Butter
A toothless, insufferably smug satire using competitive butter-carving as a weak-tea stand-in for Midwestern politics, Butter is so contemptuous of its corn-fed rubes, it might as well be a Trojan horse crafted to prove the movie industry’s liberal bias. Jennifer Garner, functioning as an nth-generation Xerox of Election’s Tracy Flick, plays the wife of Ty Burrell’s long-running champion, a genial master whose prize-winning entries include a Schindler’s List-themed sculpture and a rendition of The Last Supper that the Des Moines Register called “better than the original”—man, those hicks are dumb!
But Burrell’s dominance has become predictable, so he’s asked to bow out and make room for up-and-comers, a suggestion that goes down easier with him than with his cutthroat wife. Garner, whose character seems to own an endless succession of high-sheen evening gowns, sees her husband’s low-grade celebrity as the ticket to power, be it a seat in the Governor’s Mansion or the White House. So when he steps down, she moves into the breach, pulling out knives both dull and sharp.
There’s just one hitch, though—her main competition is a little African-American girl (Yara Shahidi), and a foster child to boot!

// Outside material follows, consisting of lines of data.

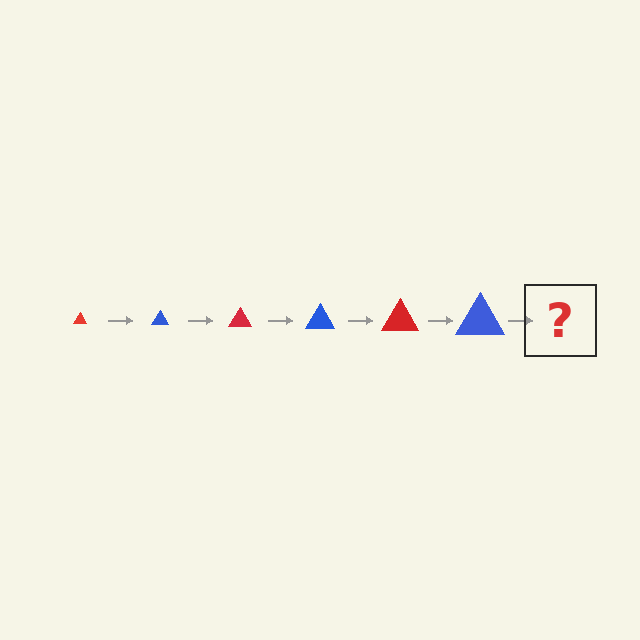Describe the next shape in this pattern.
It should be a red triangle, larger than the previous one.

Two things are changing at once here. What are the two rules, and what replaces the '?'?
The two rules are that the triangle grows larger each step and the color cycles through red and blue. The '?' should be a red triangle, larger than the previous one.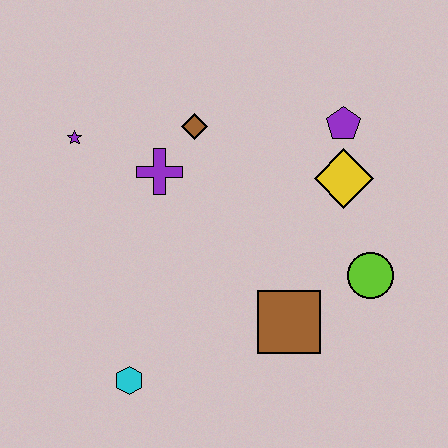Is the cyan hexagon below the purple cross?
Yes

Naturally, she’s sassy—enough to observe that her latest caretakers (Rob Corddry and Alicia Silverstone) are “the whitest people I ever met.” Further hilarity ensues when it’s revealed that Burrell’s squeaky-clean high-school principal is carrying on an affair with a stripper (Olivia Wilde), who decides to get in on the carvery as well.

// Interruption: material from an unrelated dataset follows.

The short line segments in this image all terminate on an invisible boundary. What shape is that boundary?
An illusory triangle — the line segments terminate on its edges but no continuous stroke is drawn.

Desperate to add an appearance of edge to the movie’s skim-milk social comment, Harvey Weinstein cannily launched Butter at last year’s Toronto Film Festival with an introduction taking shots at Michele Bachmann, but the movie’s political aspirations feel like an afterthought—literally, in the case of a framing scene showing Garner and Burrell at a victory celebration, which was added in reshoots. Mostly, Butter is a venue for writer Jason Micallef and director Jim Field Smith to lob spitballs at people about whom they seem to know nothing, and care less. The only consolation is that, like a butter sculpture, their flavorless creation will melt in the heat, leaving behind only a greasy, rancid puddle.